I have the opportunity to work on Caddy for academic credit until April. The project involves implementing telemetry into Caddy so that we can gain a better understanding of how not only Caddy is being used, but also the Internet at large. The plan/goal is to enable telemetry by default on all Caddy instances (with an option to turn it off, of course) so that the public can inspect the behavior of Web clients and observe the health of the Internet in near-real-time.
Work has already begun. I am inviting any and all interested researchers or developers to participate! Please introduce yourself and I will send you an invite. We need feedback regarding measurements to collect and technologies to use, as well as actual implementation assistance. If you would like to contribute to this effort in any way, please let me know with an introduction of yourself and your interests and I will invite you to our Slack channel.
A few of us have already drafted a list of almost 100 questions to answer with a data set constructed from web servers operating all over the world on different networks and serving various different clients.
Some sample questions related to Caddy itself:
- How many instances are running?
- What countries are the instances in?
- What platform are they running on? OS/arch/CPUs, etc.
- Which Caddy versions are being used?
- Is Caddy being used locally or in production?
A few sample questions about TLS and Internet security:
- What is being advertised in TLS ClientHellos?

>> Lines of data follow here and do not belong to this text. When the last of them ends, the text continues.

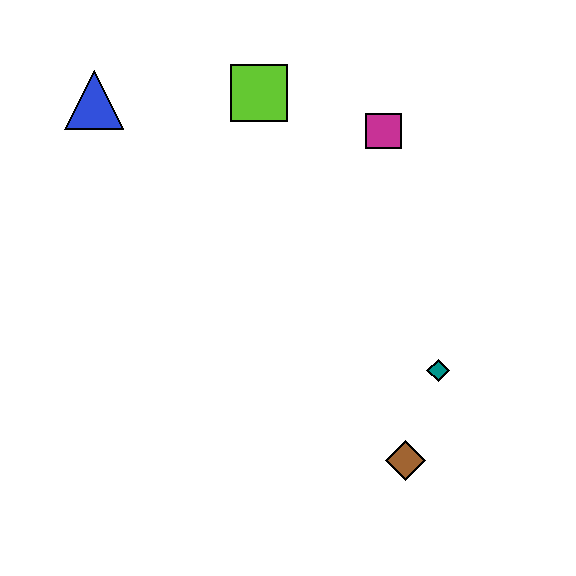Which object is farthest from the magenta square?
The brown diamond is farthest from the magenta square.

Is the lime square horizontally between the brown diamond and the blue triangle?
Yes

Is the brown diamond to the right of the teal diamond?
No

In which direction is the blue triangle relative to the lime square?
The blue triangle is to the left of the lime square.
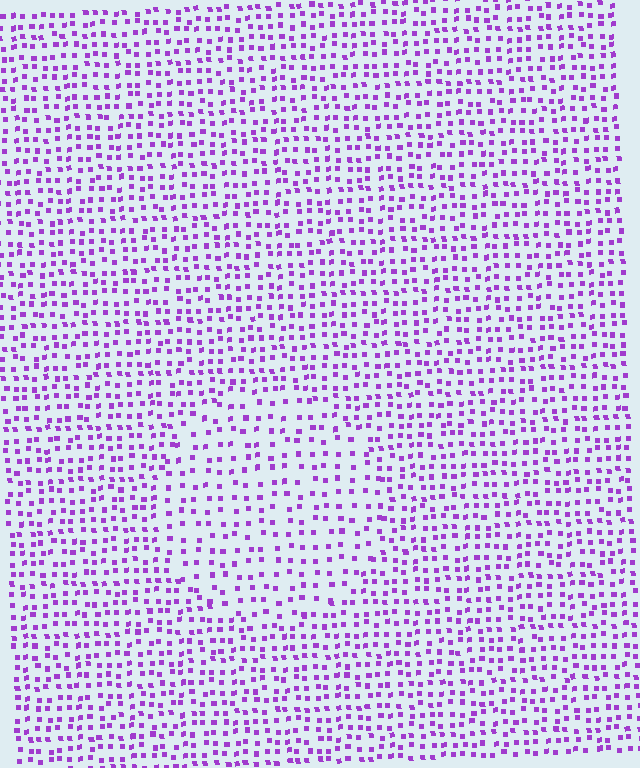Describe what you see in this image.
The image contains small purple elements arranged at two different densities. A circle-shaped region is visible where the elements are less densely packed than the surrounding area.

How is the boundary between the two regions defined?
The boundary is defined by a change in element density (approximately 1.6x ratio). All elements are the same color, size, and shape.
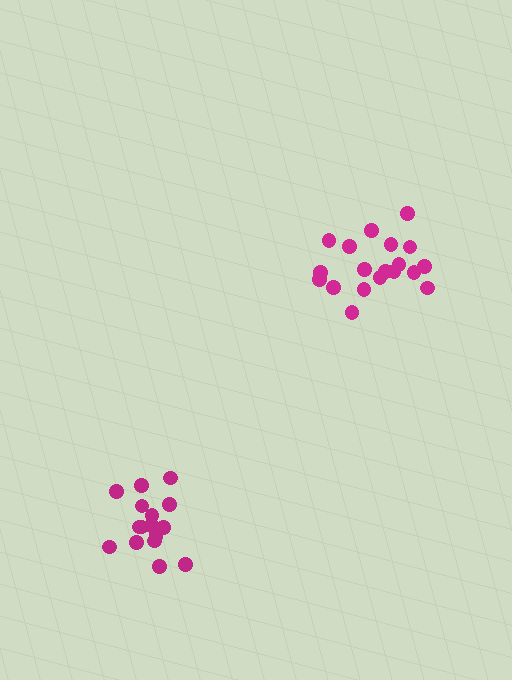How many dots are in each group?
Group 1: 17 dots, Group 2: 19 dots (36 total).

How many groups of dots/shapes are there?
There are 2 groups.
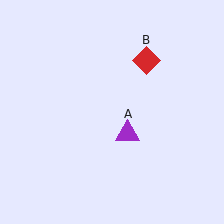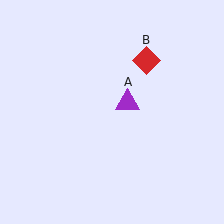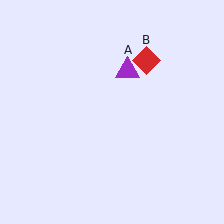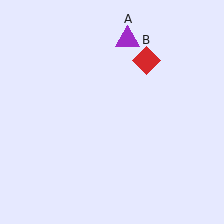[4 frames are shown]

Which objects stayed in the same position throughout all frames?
Red diamond (object B) remained stationary.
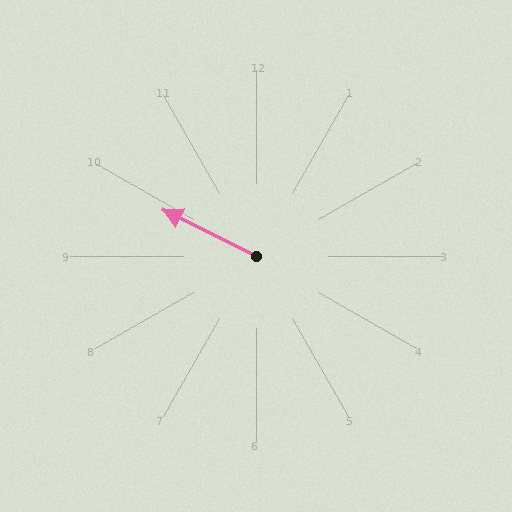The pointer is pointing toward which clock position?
Roughly 10 o'clock.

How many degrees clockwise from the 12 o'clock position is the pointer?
Approximately 297 degrees.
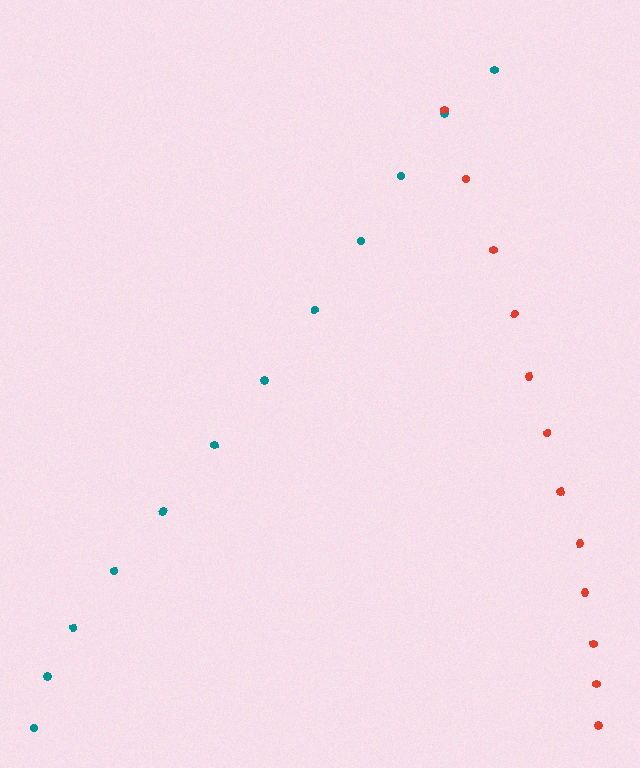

- What is being advertised by Caddy’s ServerHellos?
- What ends up being negotiated for a TLS connection?
- Why do TLS connections fail? What alerts are raised?
- How are certificates being managed by Caddy?
- Which clients fail to adhere to HSTS?
- How long is the average certificate chain?
- Which HTTPS connections are being MITM’ed? (What is the client being advertised vs. what characteristics does the client actually exhibit?)
- How often is SNI being used?
- Which clients are behaving abnormally? Which botnets might be rising? Who is being DDOS’ed or who is performing a DDOS?
A sample of other questions:
- What HTTP errors are most common?
- What errors is Caddy having internally?
- How many connections use IPv6 vs. IPv4?
- What is the latency in sending responses to clients?
These are just a few of the many, many questions we would like to be able to answer. There are Google Docs documents with the full list that are shared in our Slack channel which can be edited by participants.
And yes, of course privacy, transparency, and applicable laws are all going to be a huge part of our discussions – at the proper time. The first stages are to determine at a high level which measurements to collect and choose technologies to store and produce the data set and make it available.
If you have any questions or would like to participate, reply here and introduce yourself! We’d love to have you participate!
(Keep in mind that extended discussion about telemetry should be focused in our Slack channel for now. We don’t want to lose track of anything.)